Esta carta no será ni la primera ni la única que va dedicada a un padre, ni que habla sobre el cáncer. Todo empezó dos días antes de jubilarse. Me acuerdo perfectamente, mi madre me llamó por teléfono y me dijo: «A papá le han diagnosticado cáncer y no es bueno» ¿Ganas de llorar? Pocas. ¿Ganas de pegar patadas? Muchas. ¿Cómo puede ser que, después de trabajar durante 40 años, y a dos días de tu jubilación, te digan que tienes un cáncer casi incurable? Pues a mi padre lo mataron. No literalmente, aguantó algo más, pero le mataron el alma. En esos momentos aún tienes alguna esperanza, pero ya sabemos como es esto. Al final, la operación fue abrir y cerrar, no podían hacer nada, nos dijeron. Y a partir de ese instante, mi padre se dejo llevar, sin ánimos, por un deje de esperanza que quiero creer que le quedaba, y por nosotras, o eso me gusta pensar. ¿Qué piensas cuando ves a una de las personas que más quieres arrastrarse por la vida? ¿Cuando ves que no lucha nada? Yo sentí rabia porque no luchaba y porque la enfermedad le había atacado a él. Sentí rabia porque para mí, cada alternativa que nos daban había que probarla, pero para él no había nada, y de la rabia pasé a la pena de ver como una persona tan activa como él no podía ni moverse. Tu padre, ese gran referente, al que tanto quieres y admiras, la persona con la que has compartido tantos momentos buenos y malos, tristes y divertidos, y que siempre que ha podido te ha acompañado. La verdad es que, durante este tiempo, y aunque a lo mejor no sea bonito, lo que más ganas tienes es que descanse. El sufrimiento que desprende su cuerpo, la mirada apagada, el no tener ganas de vivir, te hace desear que esa persona muera para que al final pueda descansar. Eso es lo más duro de vivir la enfermedad. Quieres a tu padre y desearías que estuviera contigo hasta una edad lógica para morir, pero quieres que se vaya, porque no deseas que él viva así. El final ya lo sabemos. Pero lo triste no es que se muera, lo triste es saber que vas a volver a casa y él ya no estará. Lo peor es su ausencia. Te quiero.

INQUILINO INDESEADO

Cáncer, el despertador de la vida

Ana María Reyes

Profesora

Miles de mujeres se someten a tratamientos de fertilidad para cumplir el sueño de ser madres. Entre ellas, yo, que mientras escribo estas líneas tengo a mi lado un sueño: Eric. El año pasado, mi pareja y yo fuimos de excursión al hospital, día sí, día no, durante varias semanas. Un día estaba sentada fuera de la consulta y me puse a observar a la gente que estaba en la sala de espera colindante a la mía. Eran las consultas de oncología. El primer sentimiento que me invadió fue la lástima, pensaba que a solo unos metros se materializaba una contradicción: en una puerta se creaba vida y en la otra se luchaba por mantenerla. Lo que yo no sabía es que esa puerta la iba a cruzar en mi séptimo mes de embarazo.

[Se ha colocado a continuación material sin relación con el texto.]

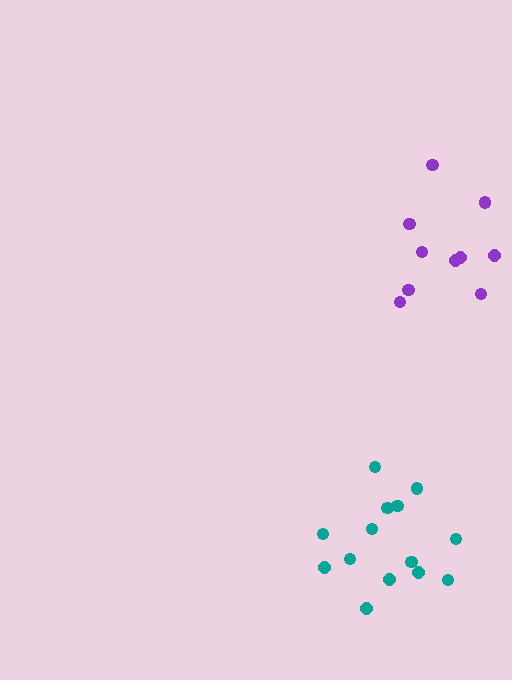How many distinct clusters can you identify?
There are 2 distinct clusters.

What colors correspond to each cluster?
The clusters are colored: purple, teal.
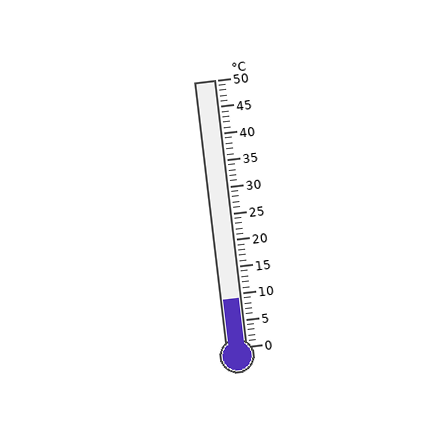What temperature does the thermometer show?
The thermometer shows approximately 9°C.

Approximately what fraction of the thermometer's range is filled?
The thermometer is filled to approximately 20% of its range.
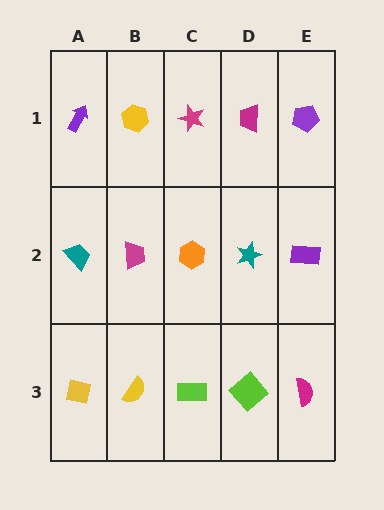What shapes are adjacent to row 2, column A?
A purple arrow (row 1, column A), a yellow square (row 3, column A), a magenta trapezoid (row 2, column B).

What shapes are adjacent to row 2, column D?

En tan solo dos meses de las visitas a la unidad de reproducción me quedé embarazada, pero en mi séptimo mes de embarazo un desagradable inquilino se instaló en mi cuerpo. Cuando me dieron la noticia solo me preguntaba: ¿Por qué yo? Yo era (y digo era porque el cáncer ha cambiado mi forma de ver la vida) alguien que basaba su vida en logros, que pensaba que era mejor trabajar más de ocho horas, que mi valía se medía por títulos universitarios... Para mí, el cáncer ha sido un despertador de la vida. Cuando te lo diagnostican, te replanteas tu conducta. Tu mundo se desvanece y da sentido a esta afirmación: «Cuando crees que tienes todas las respuestas a tus preguntas, va el universo y te las cambia». En mi caso en particular es difícil describir esa explosión de emociones agridulces cuando albergas simultáneamente lo más deseado y lo menos deseado. Podría decir que este inquilino que se instaló sin mi permiso, compartiendo casa con mi futuro hijo, me ha enseñado algo: a vivir la vida, porque nunca sabes cuándo se acabará. Pero también decirle que su contrato de alquiler está finalizando y en menos de un año deberá abandonar mi cuerpo, que le agradezco lo que me ha enseñado, pero no quiero volver a verlo nunca más.